Poetry sampled from a Recurrent Neural Network language model which was trained on a web-scraped dataset of 261 poems
i never write
for not hot or cold again
backwards of death by the other mistake we had
the smallest artists sit outside into the first
rocks steam and the women cry
in one night the trees without death again
i held work and one by one who not beside it for him with
or so much that still be today here
Try it for yourself!
- Install project dependencies with
pip install -r requirements.txt
- Run
predict.py
to produce a novel sample from the language model. This sample will use weights which were pre-trained on an AWS EC2 p2.xlarge instance for 5 hours. - Run
train.py
to further train the weights on your own computer.
The dataset of poems poems.txt
is divided into sequences. The RNN is trained to take a sequence of words as input and predict the next words.
Recurrent neurons differ from regular neurons because they are able to take sequences as input. The long-short term memory (LSTM) recurrent unit was specifically used in this network because of its capability to identify long-term dependencies. It does this by training specific weights, called gates, which enable the unit to store information between inputs. These gates determine which data is important to store long-term (like the gender of a subject) and which data should be removed (like the previously stored gender, once a new subject is introduced in the text).
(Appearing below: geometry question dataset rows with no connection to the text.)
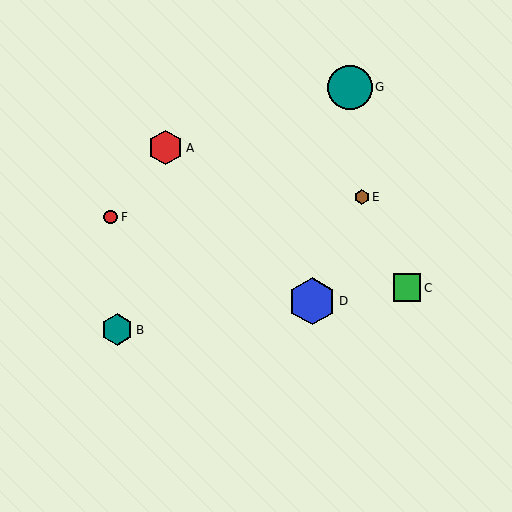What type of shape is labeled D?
Shape D is a blue hexagon.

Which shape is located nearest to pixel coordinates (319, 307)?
The blue hexagon (labeled D) at (312, 301) is nearest to that location.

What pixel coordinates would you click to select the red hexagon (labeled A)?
Click at (166, 148) to select the red hexagon A.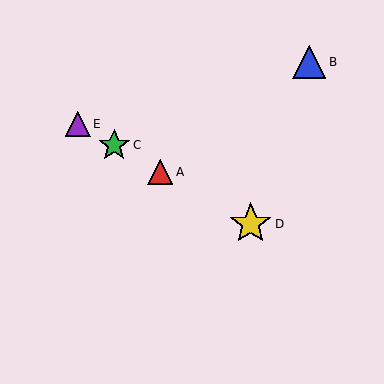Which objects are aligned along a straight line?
Objects A, C, D, E are aligned along a straight line.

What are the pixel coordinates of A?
Object A is at (160, 172).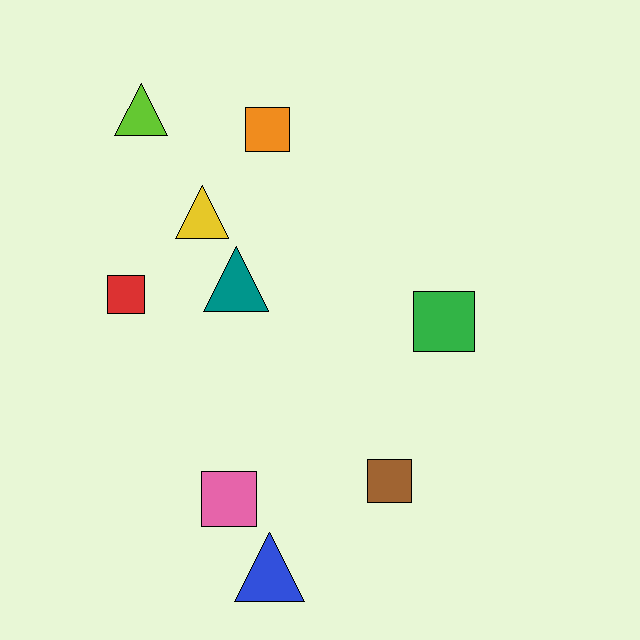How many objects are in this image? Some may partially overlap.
There are 9 objects.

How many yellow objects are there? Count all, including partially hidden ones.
There is 1 yellow object.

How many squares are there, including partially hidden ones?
There are 5 squares.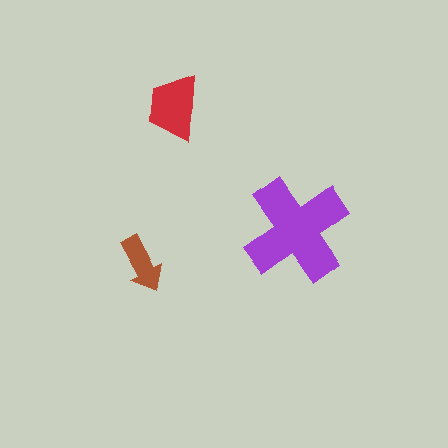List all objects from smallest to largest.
The brown arrow, the red trapezoid, the purple cross.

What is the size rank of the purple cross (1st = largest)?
1st.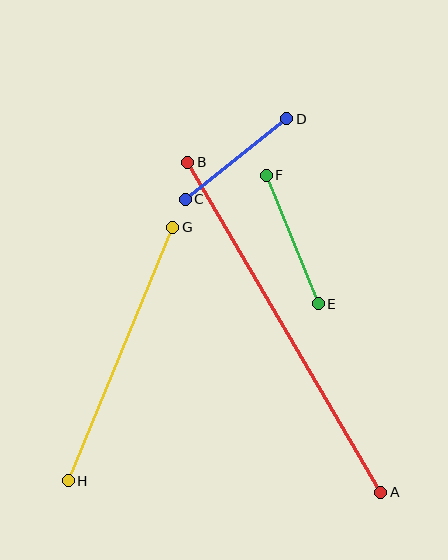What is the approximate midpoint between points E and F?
The midpoint is at approximately (292, 240) pixels.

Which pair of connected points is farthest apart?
Points A and B are farthest apart.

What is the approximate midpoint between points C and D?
The midpoint is at approximately (236, 159) pixels.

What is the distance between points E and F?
The distance is approximately 139 pixels.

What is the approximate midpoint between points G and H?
The midpoint is at approximately (120, 354) pixels.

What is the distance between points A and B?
The distance is approximately 382 pixels.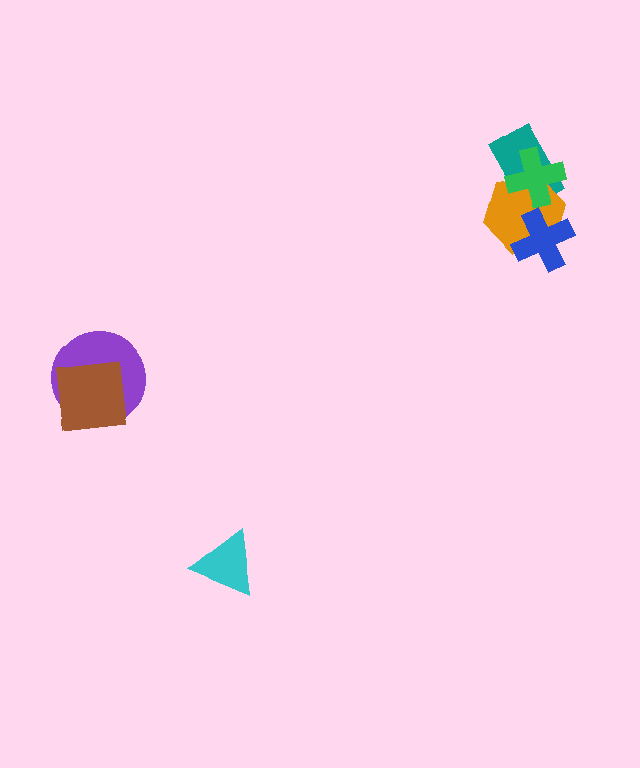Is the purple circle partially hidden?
Yes, it is partially covered by another shape.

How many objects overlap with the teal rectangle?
2 objects overlap with the teal rectangle.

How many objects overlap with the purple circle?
1 object overlaps with the purple circle.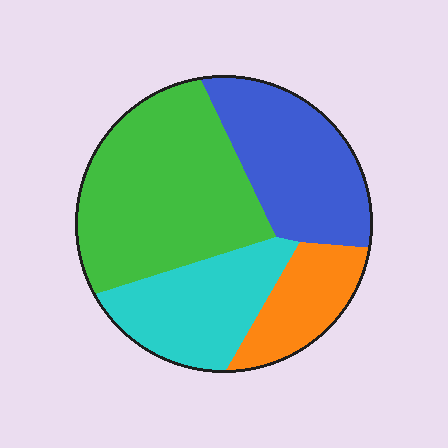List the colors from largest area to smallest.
From largest to smallest: green, blue, cyan, orange.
Note: tests using the Gated Recurrent Unit (GRU) produced very similar results
Words are typically one-hot-encoded or encoded with integer indices for input into neural networks. When humans read text they already have a language model in their brains that provides them with contextual information about each word (such as how Beijing and Shenghei refer to similar locations). However, these simple encoding methods treat each word like an individual entity, forcing the network to learn this semantic information on its own. Unfortunately, the network is bad at learning this information since it is being trained on an entirely seperate task (predicting the next word in a sequence).
Encoding words with embeddings solves this issue. Word embeddings are dense vectors which encode a word's semantic meaning. Distances between word embeddings indicate semantic word similarity. Embeddings are generated through a dedicated supervised learning task, such as Word2Vec or GloVe. Although the Word2VecModel
class in rap_models.py
does have functionality to train a Word2Vec model on the 261 poems in poems.txt
, the specific weights used in the current iteration of the model were pulled from pre-trained embeddings.
I used Google's collection of 3 million vectors that were pretrained on a Google News corpus which contained billions of words. These embeddings are much higher quality than those trained only on the poetry dataset. You can find them here: https://drive.google.com/file/d/0B7XkCwpI5KDYNlNUTTlSS21pQmM/edit
The corpus used to train the model consisted of over 20k words. Storing the individual Word2Vec embeddings for each word requires a lot of storage space and slows down training (since each word appears many times in the vocabulary). The embedding layer (the first layer in the network) takes word's index as input and it outputs the word's Word2Vec embedding. This reduces the size of the training set by enablinng each high-dimensional word vector in the corpus to be replaced with a single integer ID.
Words that appear infrequently are encoded with the unknown word token <UKN>
. This encoding is necessary because when a word is rare, learning its meanig will result in minimal improvements. But excludign it allows for efficiency improvements. Furthermore, enabling the network to process unknown word allows any english sentence to be used as a seed for the network, even if some of its words don't appear in the training set.
To generate a novel poem like the one at the start of this page, the network is first seeded with the zero vector. Then, it produces a probability distribution indicating the likelihood that each word in the vocabularity is the proceeding next word in the sequence. This probability distribution is used to sample a word. Each word that is generated is added to the sequence which is then fed back into the network. At each timestep, the network produces a new probability distribution over the vocabulary, indicating the most likely words to appear next in the sequence. The sampling continues until the network produces the <END>
token.
Note: The probability distribution has to be randomly sampled. If the most likely word is simply used, the network might produce sequences that look like this: "when the the the but and the the the the and the"
This project was inspired by Andrej Karparthy's blog post: http://karpathy.github.io/2015/05/21/rnn-effectiveness/ Andrej trained an RNN to read text character-by-character and predict the next character that would appear. I decided to iterate upon this method by building a network to processes text word-by-word. This allowed me to incoporate Word2Vec embeddings and produce more coherent sentences.